Things kept going better, no matter how challenging they were. We also went through couple therapy, which was incredibly helpful when it came to reflecting on our reactions. In short, it felt like we were truly nurturing a renewed loving relationship. We got married last summer and decided to move back to our home country, which we knew would be hard and would require lots of patience, strength and determination. He really wanted to do it, and my only thought was “Why not? We can make it work, I will find a job and we’ll build a great community!”.
Now, things didn’t turn out well. I will not describe the sequence of adverse events that followed our decision to move here, as this is not the point. The point is, I fell back into depression (and I know it is not easy to be with someone with depression either…) and he started manifesting BPD behaviour again. We had fights, he started leaving the house for days, staying at his parents’, then coming back apologizing and saying that it was hard for him to manage his emotions. I could understand, it was difficult for me too.

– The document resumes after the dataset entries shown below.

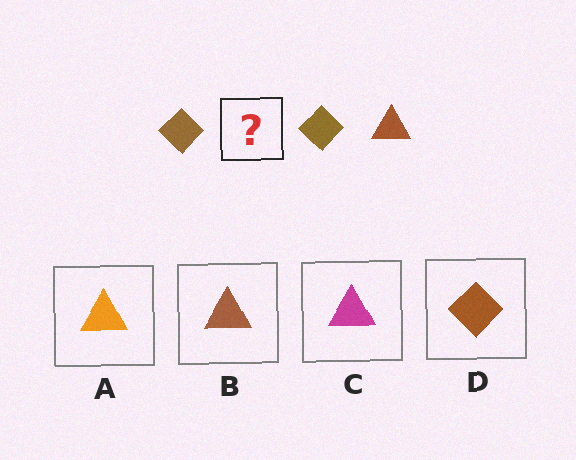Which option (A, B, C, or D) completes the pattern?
B.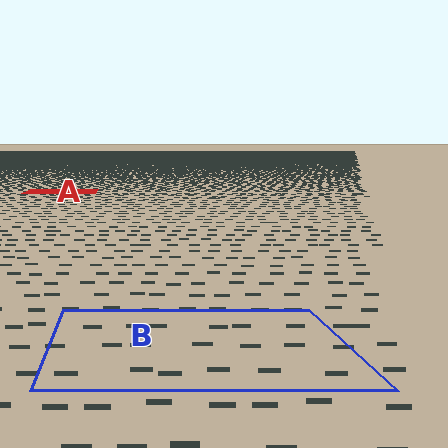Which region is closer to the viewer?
Region B is closer. The texture elements there are larger and more spread out.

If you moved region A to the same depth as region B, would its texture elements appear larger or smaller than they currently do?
They would appear larger. At a closer depth, the same texture elements are projected at a bigger on-screen size.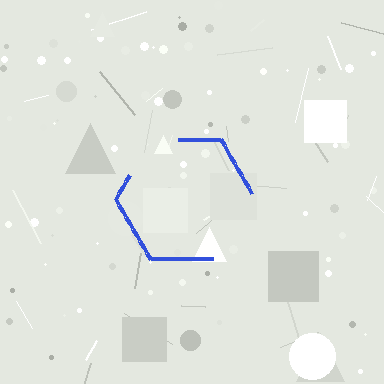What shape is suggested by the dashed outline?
The dashed outline suggests a hexagon.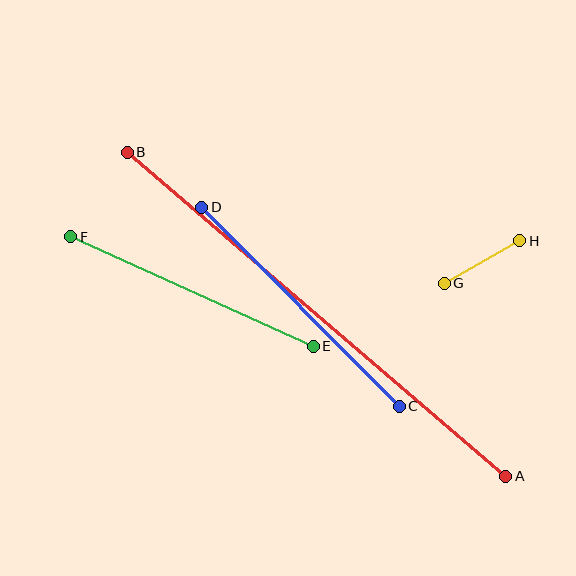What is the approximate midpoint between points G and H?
The midpoint is at approximately (482, 262) pixels.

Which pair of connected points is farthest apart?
Points A and B are farthest apart.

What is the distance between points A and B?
The distance is approximately 498 pixels.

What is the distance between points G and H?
The distance is approximately 87 pixels.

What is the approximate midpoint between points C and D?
The midpoint is at approximately (301, 307) pixels.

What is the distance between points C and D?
The distance is approximately 281 pixels.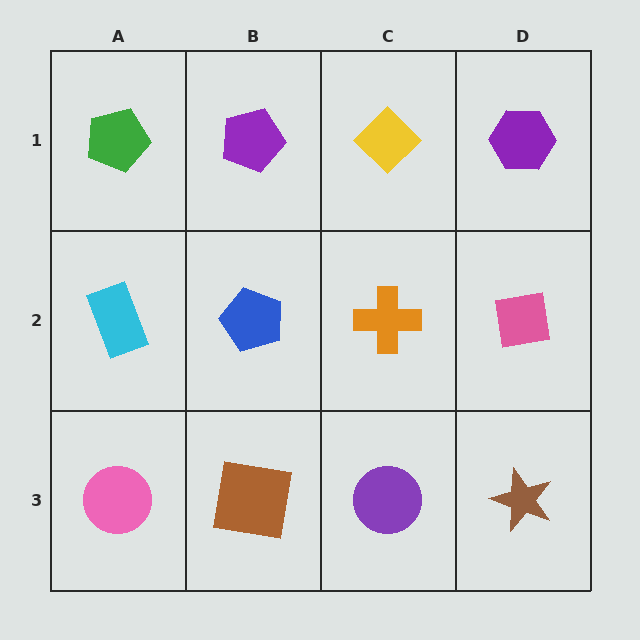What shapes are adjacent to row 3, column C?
An orange cross (row 2, column C), a brown square (row 3, column B), a brown star (row 3, column D).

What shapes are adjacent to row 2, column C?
A yellow diamond (row 1, column C), a purple circle (row 3, column C), a blue pentagon (row 2, column B), a pink square (row 2, column D).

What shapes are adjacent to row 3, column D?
A pink square (row 2, column D), a purple circle (row 3, column C).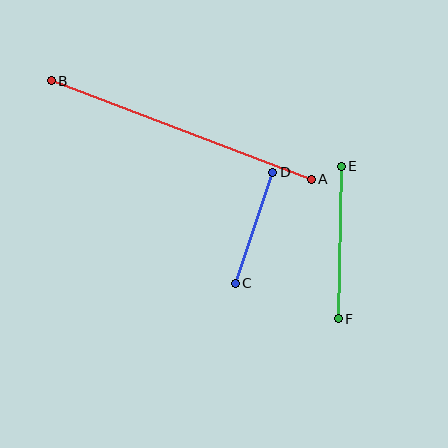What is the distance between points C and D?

After less than one year in our home country, he applied for a job in Scandinavia, signed a contract, and decided to leave. I was reluctant, but we had talked a lot and I agreed on him going: I felt like I could trust him and I believed I could follow him a few months later - I saw it as an opportunity to start over and recover, together. Except, a few weeks after he moved out, I was diagnosed with thyroid cancer. My mom was diagnosed with breast cancer two days after I got the news about my health. I was already exhausted, and by then I was simply crushed. No money, no house of my own, no job, partner abroad, health issues and my mom’s health issues, too. Since then, fights have increased and my spouse has become more and more detached. He has been telling me things like "Well, you keep complaining, it’s not like you’re dying. It’s just surgery. What about my feelings? You never think about the way I feel.”. I must say I have not managed my reactions that well either. I have been feeling overwhelmed, lost, alone and angry.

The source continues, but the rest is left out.